Georgie & Mandy’s First Marriage
The Young Sheldon spinoff closes its first season with back-to-back episodes, presenting potentially life-changing twists for the young newlyweds. First, Georgie (Montana Jordan) learns his father-in-law Jim (Will Sasso) is thinking about selling the tire store to a rival, then confronts a troubling issue involving Mandy’s (Emily Osment) boss.

Grey’s Anatomy
Another long-running TV institution goes big in its Season 21 finale when a desperate mom (Covert Affairs‘ Piper Perabo) takes over the OR, creating an explosive hostage crisis as she demands treatment for her ailing daughter. As if enough hadn’t already happened during the interns’ first year of residency.

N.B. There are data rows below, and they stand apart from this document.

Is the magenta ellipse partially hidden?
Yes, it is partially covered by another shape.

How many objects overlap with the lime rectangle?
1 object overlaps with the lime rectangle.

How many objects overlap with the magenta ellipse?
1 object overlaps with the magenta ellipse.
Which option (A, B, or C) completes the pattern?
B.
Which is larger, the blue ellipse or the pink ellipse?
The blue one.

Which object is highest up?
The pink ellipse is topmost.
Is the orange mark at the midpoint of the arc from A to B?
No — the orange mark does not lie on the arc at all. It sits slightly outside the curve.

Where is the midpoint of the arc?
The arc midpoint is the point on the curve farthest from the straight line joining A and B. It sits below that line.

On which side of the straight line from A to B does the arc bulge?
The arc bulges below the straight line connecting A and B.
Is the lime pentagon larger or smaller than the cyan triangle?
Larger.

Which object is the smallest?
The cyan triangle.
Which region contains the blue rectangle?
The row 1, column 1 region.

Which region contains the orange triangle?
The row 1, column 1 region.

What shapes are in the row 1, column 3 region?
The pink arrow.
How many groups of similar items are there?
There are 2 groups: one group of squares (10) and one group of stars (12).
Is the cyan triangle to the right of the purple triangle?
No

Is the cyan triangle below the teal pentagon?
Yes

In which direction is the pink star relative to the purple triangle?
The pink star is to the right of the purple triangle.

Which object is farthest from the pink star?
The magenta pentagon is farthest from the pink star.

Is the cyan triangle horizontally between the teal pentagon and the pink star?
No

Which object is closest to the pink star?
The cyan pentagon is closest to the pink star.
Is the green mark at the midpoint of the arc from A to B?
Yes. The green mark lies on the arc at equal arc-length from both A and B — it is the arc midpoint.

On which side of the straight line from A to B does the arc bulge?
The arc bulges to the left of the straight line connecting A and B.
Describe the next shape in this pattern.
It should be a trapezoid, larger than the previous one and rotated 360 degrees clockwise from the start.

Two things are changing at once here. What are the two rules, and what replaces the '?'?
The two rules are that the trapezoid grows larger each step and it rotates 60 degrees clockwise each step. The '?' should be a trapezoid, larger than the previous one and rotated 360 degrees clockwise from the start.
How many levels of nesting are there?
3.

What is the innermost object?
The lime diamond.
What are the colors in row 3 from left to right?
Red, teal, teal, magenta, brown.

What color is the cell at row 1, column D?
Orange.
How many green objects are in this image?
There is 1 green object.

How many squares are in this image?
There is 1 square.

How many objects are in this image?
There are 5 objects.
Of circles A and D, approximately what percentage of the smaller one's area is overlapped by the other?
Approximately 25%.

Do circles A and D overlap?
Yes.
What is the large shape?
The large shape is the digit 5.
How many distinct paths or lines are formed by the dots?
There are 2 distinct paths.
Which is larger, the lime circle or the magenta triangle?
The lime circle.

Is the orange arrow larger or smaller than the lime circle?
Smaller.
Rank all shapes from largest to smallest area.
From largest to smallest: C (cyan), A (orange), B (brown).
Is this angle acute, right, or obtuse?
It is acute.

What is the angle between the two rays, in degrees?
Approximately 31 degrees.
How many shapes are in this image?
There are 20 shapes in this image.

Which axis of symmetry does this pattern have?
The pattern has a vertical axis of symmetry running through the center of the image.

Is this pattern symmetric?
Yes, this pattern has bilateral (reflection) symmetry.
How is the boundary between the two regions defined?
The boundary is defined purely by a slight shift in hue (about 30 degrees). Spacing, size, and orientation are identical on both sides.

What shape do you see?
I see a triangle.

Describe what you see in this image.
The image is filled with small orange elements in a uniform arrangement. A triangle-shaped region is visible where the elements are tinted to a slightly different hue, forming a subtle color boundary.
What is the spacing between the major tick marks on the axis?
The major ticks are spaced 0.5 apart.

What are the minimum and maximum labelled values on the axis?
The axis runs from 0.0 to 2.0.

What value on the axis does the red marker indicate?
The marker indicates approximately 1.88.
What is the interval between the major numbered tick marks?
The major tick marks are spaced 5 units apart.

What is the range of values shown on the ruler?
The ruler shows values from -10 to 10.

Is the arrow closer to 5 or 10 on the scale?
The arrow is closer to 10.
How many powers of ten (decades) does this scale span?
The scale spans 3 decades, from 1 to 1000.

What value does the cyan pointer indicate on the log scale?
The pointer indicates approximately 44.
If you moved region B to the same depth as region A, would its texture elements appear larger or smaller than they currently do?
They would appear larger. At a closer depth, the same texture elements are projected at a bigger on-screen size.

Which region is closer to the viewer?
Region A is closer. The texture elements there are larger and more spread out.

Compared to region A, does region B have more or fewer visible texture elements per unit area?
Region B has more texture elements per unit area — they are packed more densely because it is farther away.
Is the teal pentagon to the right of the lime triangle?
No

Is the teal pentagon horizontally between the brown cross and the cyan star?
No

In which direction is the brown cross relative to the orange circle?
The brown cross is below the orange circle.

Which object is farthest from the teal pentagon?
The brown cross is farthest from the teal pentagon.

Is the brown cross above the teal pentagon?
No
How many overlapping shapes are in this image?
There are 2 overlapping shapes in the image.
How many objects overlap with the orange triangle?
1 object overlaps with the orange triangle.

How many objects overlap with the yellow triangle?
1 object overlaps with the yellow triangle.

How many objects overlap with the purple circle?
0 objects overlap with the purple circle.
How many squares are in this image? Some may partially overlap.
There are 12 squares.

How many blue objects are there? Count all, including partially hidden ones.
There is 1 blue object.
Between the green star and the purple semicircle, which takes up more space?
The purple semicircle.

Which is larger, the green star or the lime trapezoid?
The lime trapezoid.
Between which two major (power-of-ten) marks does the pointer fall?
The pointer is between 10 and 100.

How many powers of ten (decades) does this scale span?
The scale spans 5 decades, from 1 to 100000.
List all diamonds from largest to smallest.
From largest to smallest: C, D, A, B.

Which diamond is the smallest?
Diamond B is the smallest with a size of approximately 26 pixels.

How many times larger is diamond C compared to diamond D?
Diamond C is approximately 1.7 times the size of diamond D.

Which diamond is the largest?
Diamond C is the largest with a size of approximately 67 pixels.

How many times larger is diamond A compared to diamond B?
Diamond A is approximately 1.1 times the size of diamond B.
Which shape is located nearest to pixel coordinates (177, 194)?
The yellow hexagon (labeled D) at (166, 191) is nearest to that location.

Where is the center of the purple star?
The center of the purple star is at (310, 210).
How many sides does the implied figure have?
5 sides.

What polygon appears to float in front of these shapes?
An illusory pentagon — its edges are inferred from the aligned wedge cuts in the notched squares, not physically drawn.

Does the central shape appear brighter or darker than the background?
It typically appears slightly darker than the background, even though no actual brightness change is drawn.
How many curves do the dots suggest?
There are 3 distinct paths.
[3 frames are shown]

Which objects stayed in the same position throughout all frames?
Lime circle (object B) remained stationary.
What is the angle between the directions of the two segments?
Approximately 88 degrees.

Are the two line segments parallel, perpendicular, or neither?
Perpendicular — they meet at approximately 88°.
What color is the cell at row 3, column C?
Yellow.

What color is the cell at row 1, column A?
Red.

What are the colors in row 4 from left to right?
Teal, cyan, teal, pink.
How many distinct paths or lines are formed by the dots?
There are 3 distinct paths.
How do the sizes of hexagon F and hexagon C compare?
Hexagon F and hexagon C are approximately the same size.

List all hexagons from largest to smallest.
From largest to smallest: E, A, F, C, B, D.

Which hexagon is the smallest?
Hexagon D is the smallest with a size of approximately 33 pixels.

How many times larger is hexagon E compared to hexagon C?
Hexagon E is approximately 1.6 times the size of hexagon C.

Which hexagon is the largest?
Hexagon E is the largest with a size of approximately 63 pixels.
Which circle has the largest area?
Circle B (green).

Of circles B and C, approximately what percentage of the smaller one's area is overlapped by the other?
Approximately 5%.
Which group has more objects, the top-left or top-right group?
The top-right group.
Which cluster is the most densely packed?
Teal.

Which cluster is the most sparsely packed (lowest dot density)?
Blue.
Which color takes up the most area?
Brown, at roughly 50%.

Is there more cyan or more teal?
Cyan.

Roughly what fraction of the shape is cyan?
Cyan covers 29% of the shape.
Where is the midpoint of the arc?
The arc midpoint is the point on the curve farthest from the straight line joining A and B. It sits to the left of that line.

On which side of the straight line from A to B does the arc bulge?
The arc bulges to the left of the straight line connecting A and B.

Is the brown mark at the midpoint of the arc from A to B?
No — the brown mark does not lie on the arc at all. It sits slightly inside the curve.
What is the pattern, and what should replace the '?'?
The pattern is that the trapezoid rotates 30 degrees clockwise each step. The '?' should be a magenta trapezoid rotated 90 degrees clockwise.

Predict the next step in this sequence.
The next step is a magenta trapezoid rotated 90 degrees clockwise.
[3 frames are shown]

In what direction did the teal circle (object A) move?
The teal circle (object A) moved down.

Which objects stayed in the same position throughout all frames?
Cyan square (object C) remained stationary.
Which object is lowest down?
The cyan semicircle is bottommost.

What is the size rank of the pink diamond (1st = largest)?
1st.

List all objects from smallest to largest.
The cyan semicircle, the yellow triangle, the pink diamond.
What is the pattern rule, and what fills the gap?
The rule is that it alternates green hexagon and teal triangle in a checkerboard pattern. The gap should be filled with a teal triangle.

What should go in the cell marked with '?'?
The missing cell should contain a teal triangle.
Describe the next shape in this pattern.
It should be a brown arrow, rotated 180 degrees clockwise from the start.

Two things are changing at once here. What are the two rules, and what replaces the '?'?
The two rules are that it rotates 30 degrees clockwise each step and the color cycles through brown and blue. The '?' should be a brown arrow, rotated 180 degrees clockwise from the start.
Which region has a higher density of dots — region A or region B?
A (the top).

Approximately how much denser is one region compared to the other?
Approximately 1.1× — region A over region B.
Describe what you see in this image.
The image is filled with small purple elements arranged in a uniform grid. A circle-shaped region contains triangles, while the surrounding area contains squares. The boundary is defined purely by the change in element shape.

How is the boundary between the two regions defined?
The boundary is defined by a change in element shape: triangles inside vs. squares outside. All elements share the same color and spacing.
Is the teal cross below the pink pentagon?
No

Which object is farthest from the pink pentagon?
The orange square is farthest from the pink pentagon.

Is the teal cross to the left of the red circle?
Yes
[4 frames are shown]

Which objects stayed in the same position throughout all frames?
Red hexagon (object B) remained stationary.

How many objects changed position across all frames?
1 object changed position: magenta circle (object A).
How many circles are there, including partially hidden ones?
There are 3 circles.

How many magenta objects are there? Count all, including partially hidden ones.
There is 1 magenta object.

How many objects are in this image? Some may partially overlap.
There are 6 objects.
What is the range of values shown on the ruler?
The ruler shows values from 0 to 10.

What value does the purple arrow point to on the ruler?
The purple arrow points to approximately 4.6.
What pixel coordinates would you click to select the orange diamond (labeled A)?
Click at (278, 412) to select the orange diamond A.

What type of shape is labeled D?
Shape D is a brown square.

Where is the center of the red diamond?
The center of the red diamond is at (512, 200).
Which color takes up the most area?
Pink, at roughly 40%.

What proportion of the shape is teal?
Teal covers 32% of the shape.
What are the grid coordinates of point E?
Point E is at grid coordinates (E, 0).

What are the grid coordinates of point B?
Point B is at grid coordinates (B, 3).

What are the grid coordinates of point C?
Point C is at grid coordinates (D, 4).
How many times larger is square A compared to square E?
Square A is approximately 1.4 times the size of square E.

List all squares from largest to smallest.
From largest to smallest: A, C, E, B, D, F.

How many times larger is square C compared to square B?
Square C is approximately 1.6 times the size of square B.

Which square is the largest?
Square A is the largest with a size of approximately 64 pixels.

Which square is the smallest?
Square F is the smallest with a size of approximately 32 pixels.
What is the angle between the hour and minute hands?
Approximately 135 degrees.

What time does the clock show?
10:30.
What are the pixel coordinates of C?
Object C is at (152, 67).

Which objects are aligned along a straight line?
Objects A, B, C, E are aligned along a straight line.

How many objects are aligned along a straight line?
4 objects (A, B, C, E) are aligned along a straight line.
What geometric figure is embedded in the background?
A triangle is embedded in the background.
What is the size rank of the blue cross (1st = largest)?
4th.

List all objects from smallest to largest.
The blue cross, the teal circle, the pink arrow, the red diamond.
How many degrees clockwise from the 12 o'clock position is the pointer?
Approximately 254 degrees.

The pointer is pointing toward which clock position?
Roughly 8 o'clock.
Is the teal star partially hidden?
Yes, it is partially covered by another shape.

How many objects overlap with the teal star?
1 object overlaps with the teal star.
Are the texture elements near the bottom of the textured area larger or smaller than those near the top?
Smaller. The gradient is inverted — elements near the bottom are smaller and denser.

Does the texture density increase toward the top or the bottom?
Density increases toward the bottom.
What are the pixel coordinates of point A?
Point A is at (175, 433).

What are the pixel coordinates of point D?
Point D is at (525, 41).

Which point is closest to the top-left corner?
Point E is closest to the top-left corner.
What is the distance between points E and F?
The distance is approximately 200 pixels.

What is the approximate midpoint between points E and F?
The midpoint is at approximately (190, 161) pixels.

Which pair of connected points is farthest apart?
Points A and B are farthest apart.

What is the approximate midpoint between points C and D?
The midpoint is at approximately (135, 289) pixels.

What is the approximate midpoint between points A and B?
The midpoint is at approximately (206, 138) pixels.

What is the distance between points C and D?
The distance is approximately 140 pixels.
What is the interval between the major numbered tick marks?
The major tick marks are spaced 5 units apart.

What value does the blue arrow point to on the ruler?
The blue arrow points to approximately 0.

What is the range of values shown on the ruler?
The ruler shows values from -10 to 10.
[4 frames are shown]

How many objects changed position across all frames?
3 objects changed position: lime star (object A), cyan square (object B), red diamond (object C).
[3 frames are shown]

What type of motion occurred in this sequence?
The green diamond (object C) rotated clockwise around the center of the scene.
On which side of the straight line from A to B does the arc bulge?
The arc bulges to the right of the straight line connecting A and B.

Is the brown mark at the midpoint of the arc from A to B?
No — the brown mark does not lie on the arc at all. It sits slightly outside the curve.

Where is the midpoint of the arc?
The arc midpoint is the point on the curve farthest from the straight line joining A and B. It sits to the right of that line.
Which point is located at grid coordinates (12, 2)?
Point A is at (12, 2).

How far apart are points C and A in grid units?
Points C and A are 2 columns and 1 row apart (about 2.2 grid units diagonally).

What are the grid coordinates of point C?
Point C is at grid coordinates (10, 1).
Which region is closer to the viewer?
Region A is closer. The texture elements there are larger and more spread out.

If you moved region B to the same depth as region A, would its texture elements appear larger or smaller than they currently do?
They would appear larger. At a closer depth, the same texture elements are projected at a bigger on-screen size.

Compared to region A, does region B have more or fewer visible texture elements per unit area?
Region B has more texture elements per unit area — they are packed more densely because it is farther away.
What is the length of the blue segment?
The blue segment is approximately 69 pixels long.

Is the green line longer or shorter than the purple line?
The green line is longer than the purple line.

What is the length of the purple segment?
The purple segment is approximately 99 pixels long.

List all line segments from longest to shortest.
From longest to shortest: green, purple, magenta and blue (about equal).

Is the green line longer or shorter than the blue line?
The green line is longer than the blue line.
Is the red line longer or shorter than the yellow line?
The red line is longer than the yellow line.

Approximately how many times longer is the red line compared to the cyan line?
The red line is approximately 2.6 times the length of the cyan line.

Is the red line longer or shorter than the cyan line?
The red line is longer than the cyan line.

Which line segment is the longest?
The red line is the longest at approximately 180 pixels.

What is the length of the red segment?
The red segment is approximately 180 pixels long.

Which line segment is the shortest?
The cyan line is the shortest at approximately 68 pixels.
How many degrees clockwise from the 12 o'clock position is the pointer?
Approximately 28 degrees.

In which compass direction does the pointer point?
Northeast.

Maybe they could transfer to a war zone for some peace and quiet.

Found
The missing-persons procedural is about to go MIA permanently after NBC canceled the show just days before the Season 2 finale, which is now a series finale. (The studio says it will shop the show elsewhere, but don’t hold your breath.) Expect plenty of action as Gabi (Shanola Hampton) and the M&A team respond to Heather/Lena (Danielle Savre) following in her brother Sir’s (Mark-Paul Gosselaar) footsteps by kidnapping Margaret’s (Kelli Williams) long-lost son Jamie (Parker Queenan).

Welcome to Wrexham
The scrappy Welsh soccer team, owned by actors Ryan Reynolds and Rob McElhenney, is on a high as Season 4 of the endearing docuseries opens, having been promoted twice in two years, now competing in the high-stakes EFL League One. Can they achieve the unprecedented and make it three in a row? In back-to-back episodes, Ryan and Rob consider the hefty investment necessary for the team to stay competitive in a league that includes the Tom Brady-owned Birmingham City club. Some of the show’s best moments occur off the pitch, when the series profiles locals who’ve flourished in Wrexham’s revival, including a young woman who turned a horse trailer into a mobile coffee shop and a Ukrainian family opening a small business.

Hacks
The Emmy-winning show-biz comedy doubles up with two strong episodes. The first features the return of High Potential‘s Kaitlin Olson as Deborah Vance’s (Jean Smart) estranged daughter DJ, who invites her famous mom to her baby daughter’s Catholic christening with riotous results. Back at the late-night show, it appears they’ve created a monster with the Dance Mom (Julianne Nicholson) phenomenon. In the second, Deb uses her show’s platform to address a sex scandal involving her friend, the mayor of Las Vegas (Lauren Weedman), while the network pressures her to leverage her success with a spinoff.
INSIDE THURSDAY TV:
- Next Level Chef (8/7c, Fox): The multi-tiered cooking competition ends its fourth season with the final round challenging the three remaining chefs to prepare a three-course meal in 90 minutes.
- The Amazing Race (9/8c, CBS): The finish line is in Miami, where a $1 million prize awaits the winning team after an around-the-world race covering nine countries, 18 cities and more than 29,000 miles.
- Farmer Wants a Wife (9/8c, Fox): With the farmers getting ever closer to choosing their mates, the women’s families descend upon the farms to ask tough questions.
ON THE STREAM:
- Criminal Minds: Evolution (streaming on Paramount+): The notorious Voit (Zach Gilford) wakes from his coma an apparently changed man, but not everyone at BAU is buying it.
- Skymed (streaming on Paramount+): The Canadian air-rescue drama drops all nine episodes of Season 3.
- The Secret Lives of Mormon Wives (streaming on Hulu): The scandalous sisterhood of swingers are back for a second season.
- Overcompensating (streaming on Hulu): Online personality Benito Skinner is creator and star of a college coming-of-age comedy. He’s Benny, a closeted former high-school BMOC who befriends awkward outsider Carmen (Wally Baram) as they try to figure out where they fit in.
- Bet (streaming on Netflix): A much harsher learning environment awaits the boarding-school elites in a lurid 10-episode adaptation of a Japanese manga, about vengeful transfer student Yumeko (Miku Martineau) and her infiltration of the school’s gambling underground.
- Love, Death + Robots (streaming on Netflix): The Emmy-winning animated sci-fi anthology returns with a fourth volume of 10 adventurous new vignettes.